IaC AWS

Terraform Module: AWS Aurora Cluster — production-ready provisioner-aware clusters in one block

Quick take — A reusable hashicorp/aws ~> 5.0 Terraform module for Amazon Aurora (PostgreSQL/MySQL): provisioned or Serverless v2 clusters with KMS encryption, IAM auth, automated backups and cluster instances. New here? Jump to the Quickstart below to deploy it in minutes; read on for how it works and when to reach for it.

Quickstart (copy-paste)

Minimal, runnable configuration — drop this in a .tf file and fill in the "..." placeholders (each required input is commented):

provider "aws" {
  region = "us-east-1"
}

module "aurora" {
  source = "git::https://dev.azure.com/teknohut/kloudvin/_git/terraform-modules//terraform-module-aws-aurora?ref=v1.0.0"

  name_prefix = "..."           # Prefix for resource names; becomes `<prefix>-aurora`.
  vpc_id      = "..."           # VPC for the cluster security group.
  subnet_ids  = ["...", "..."]  # Subnets (>= 2 AZs) for the DB subnet group.
}

Then terraform init && terraform apply.

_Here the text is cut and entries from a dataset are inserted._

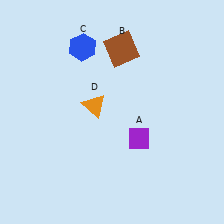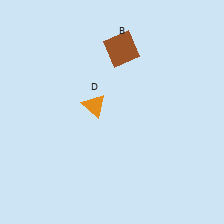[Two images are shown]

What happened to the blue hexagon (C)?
The blue hexagon (C) was removed in Image 2. It was in the top-left area of Image 1.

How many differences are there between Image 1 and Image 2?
There are 2 differences between the two images.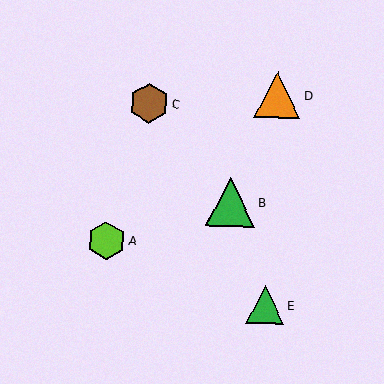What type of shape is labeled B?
Shape B is a green triangle.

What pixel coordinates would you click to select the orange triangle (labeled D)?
Click at (278, 95) to select the orange triangle D.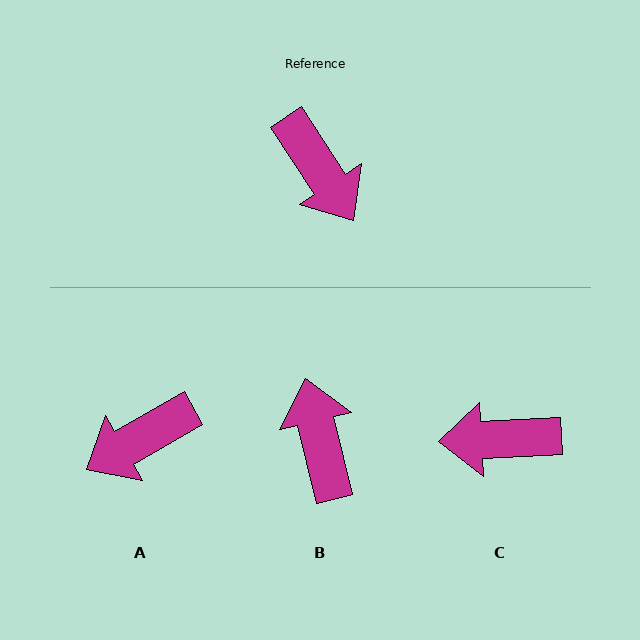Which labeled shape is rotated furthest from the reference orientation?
B, about 160 degrees away.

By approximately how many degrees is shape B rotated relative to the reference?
Approximately 160 degrees counter-clockwise.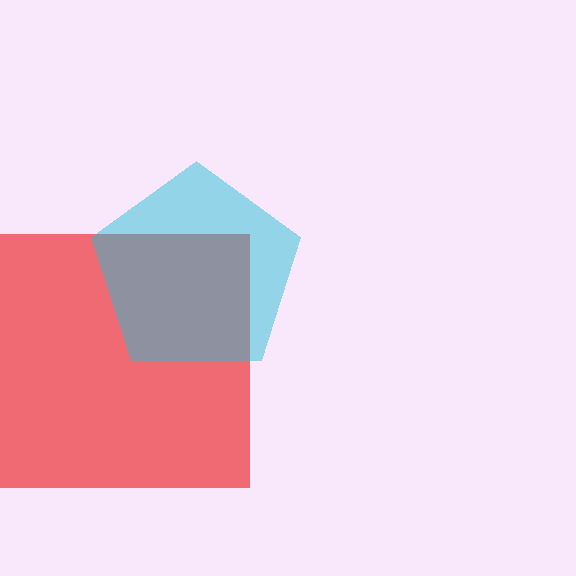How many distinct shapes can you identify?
There are 2 distinct shapes: a red square, a cyan pentagon.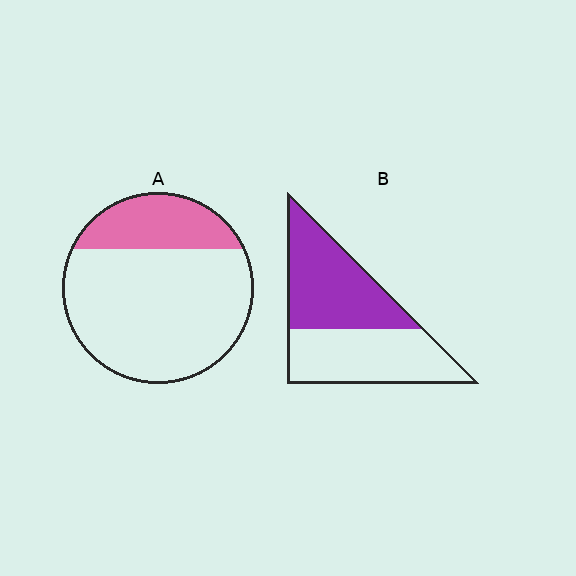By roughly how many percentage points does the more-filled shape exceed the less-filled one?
By roughly 25 percentage points (B over A).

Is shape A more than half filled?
No.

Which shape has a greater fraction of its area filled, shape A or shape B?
Shape B.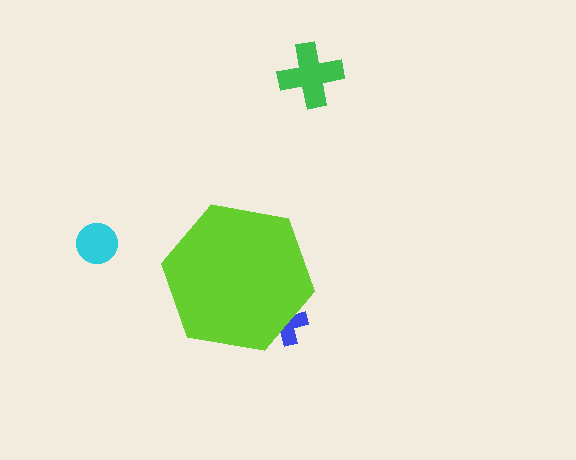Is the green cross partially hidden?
No, the green cross is fully visible.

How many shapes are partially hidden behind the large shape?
1 shape is partially hidden.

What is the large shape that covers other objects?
A lime hexagon.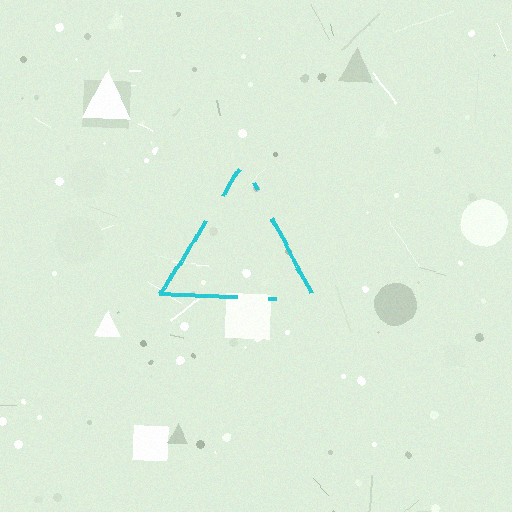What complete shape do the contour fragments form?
The contour fragments form a triangle.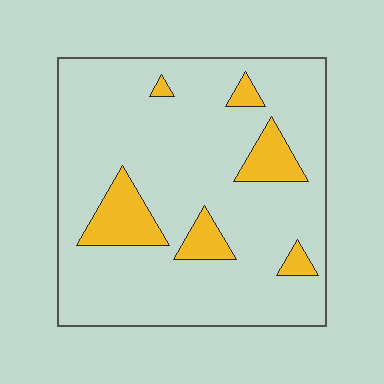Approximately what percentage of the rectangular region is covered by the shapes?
Approximately 15%.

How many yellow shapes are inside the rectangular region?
6.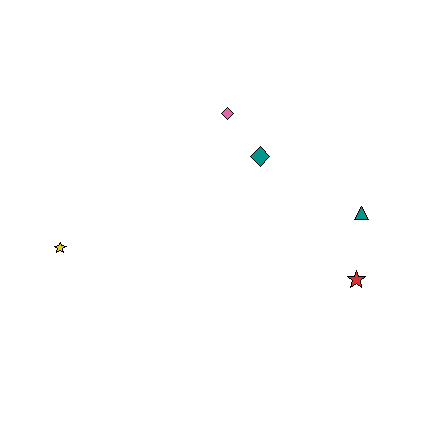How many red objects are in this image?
There is 1 red object.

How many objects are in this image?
There are 5 objects.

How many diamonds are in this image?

Every other input has a sensible default — see Inputs below to override behaviour.

What this module is

Amazon Aurora is AWS’s MySQL- and PostgreSQL-compatible relational engine that decouples compute from a distributed, self-healing storage layer replicated six ways across three Availability Zones. Unlike plain RDS, an Aurora cluster is the top-level object: you create one aws_rds_cluster that owns the shared storage volume, the writer endpoint, and the reader endpoint, and then attach one or more aws_rds_cluster_instance compute nodes to it. The cluster also governs backups, encryption, the engine version, and (for Serverless v2) the autoscaling capacity range.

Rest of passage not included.